In the phase 2, double-blind, dose-ranging study, eligible patients with active PsA (≥ 5 tender joints and ≥ 5 swollen joints) for 6 or more months were randomized 2:2:2:1:2 to receive risankizumab 150 mg at weeks 0, 4, 8, 12, and 16, 150 mg at weeks 0, 4, and 16, 150 mg at weeks 0 and 12, 75 mg at week 0, or placebo. Those who completed week 24 were able to receive risankizumab 150 mg every 12 weeks for 36 weeks as a part of a 52-week open-label extension study. The extension study also included follow-up visits at week 48 and week 52. The primary endpoint was efficacy as determined by American College of Rheumatology (ACR) responses. Secondary endpoints included ACR20/50/70 responses at week 16, Psoriasis Area Severity Index (PASI) responses, 28-joint Disease Activity Score base don C-reactive protein (DAS289[CRP]), and minimal disease activity (MDA).
Most (93.5%) patients (n = 173/185) completed week 16 and 78.5% (n = 145) were able to enter the open-label extension.

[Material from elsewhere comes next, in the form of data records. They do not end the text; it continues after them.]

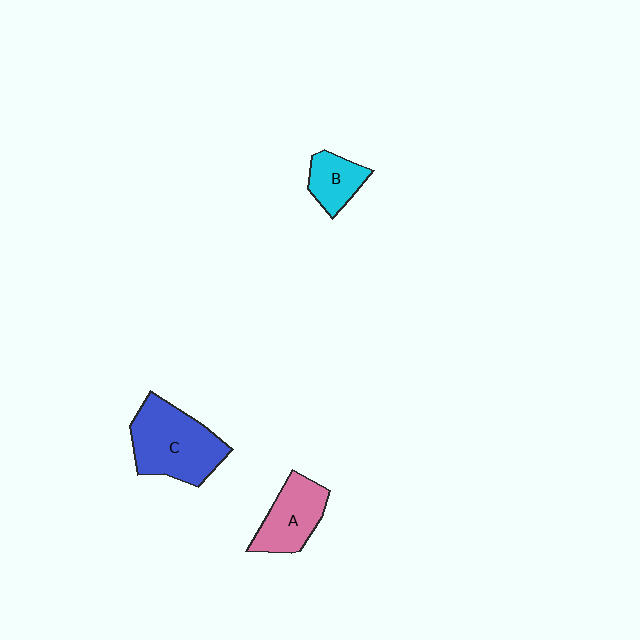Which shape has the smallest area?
Shape B (cyan).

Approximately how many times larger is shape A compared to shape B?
Approximately 1.5 times.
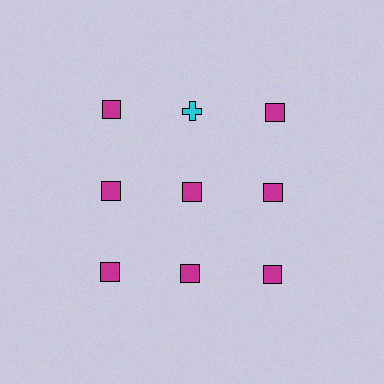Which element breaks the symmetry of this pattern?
The cyan cross in the top row, center column breaks the symmetry. All other shapes are magenta squares.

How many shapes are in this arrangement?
There are 9 shapes arranged in a grid pattern.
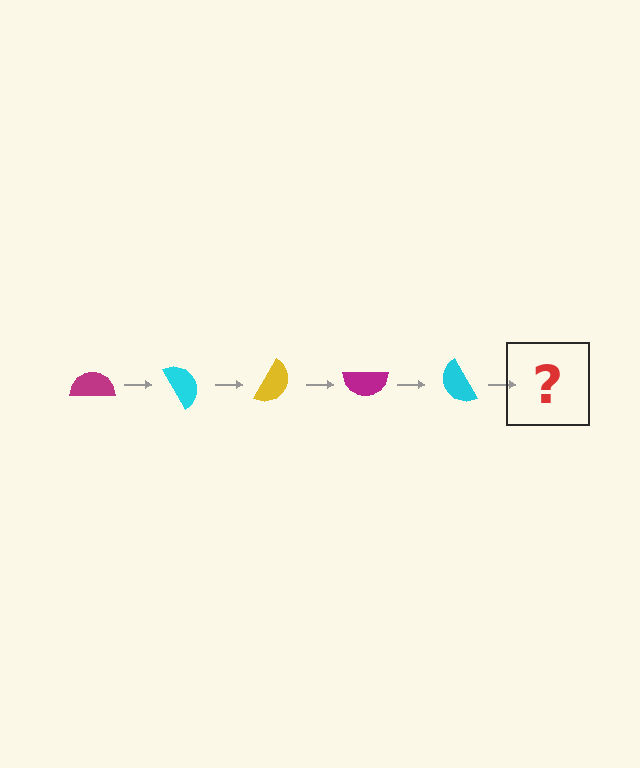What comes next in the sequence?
The next element should be a yellow semicircle, rotated 300 degrees clockwise from the start.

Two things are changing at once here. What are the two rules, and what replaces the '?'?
The two rules are that it rotates 60 degrees clockwise each step and the color cycles through magenta, cyan, and yellow. The '?' should be a yellow semicircle, rotated 300 degrees clockwise from the start.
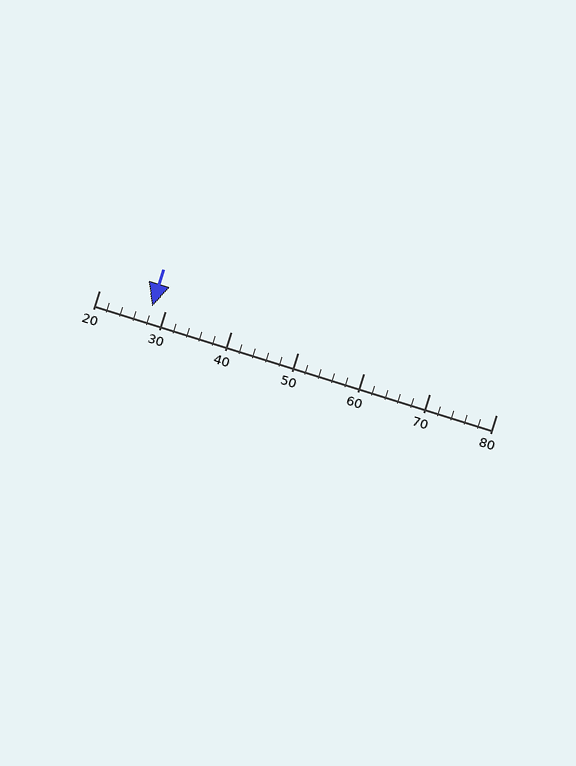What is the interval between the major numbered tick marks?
The major tick marks are spaced 10 units apart.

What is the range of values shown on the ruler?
The ruler shows values from 20 to 80.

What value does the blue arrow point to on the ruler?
The blue arrow points to approximately 28.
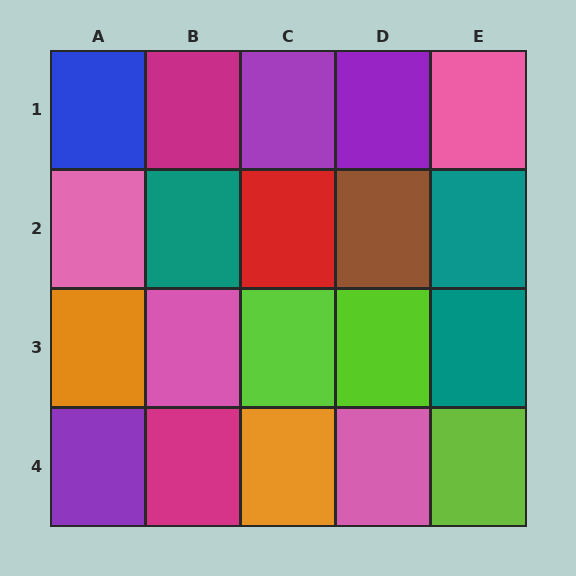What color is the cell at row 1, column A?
Blue.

Demographics were similar between the participants in the core study. The mean age was 49 years, PsA disease duration was 6.7 years, and 42.9% of patients were female in the group receiving the placebo.
A significant number of patients in arm 1 and 2 of the risankizumab cohorts achieved ACR20 at week 16 when compared with placebo (50/84 [59.5%; 90% CI 50.0–68.6]; treatment difference [90% CI] 24.0 [9.3, 38.7]; P = 0.007). Further, significantly more patients in the risankizumab groups were able to achieve ACR20/50/70, PASI75/90/100, MDA, and greater improvements in DAS28(CRP) when compared with placebo at week 16. ACR20/50/70 response rates increased throughout the open-label extension, with 75.2%, 43.6%, and 24.8% achieving these goals, respectively. PASI75/90/100 responses increased from 82.9%, 73.2%, and 61.0%, respectively. Benefits of risankizumab were able to be sustained long-term. Risankizumab 150 mg was well tolerated over the course of the 76-week open-label extension trial.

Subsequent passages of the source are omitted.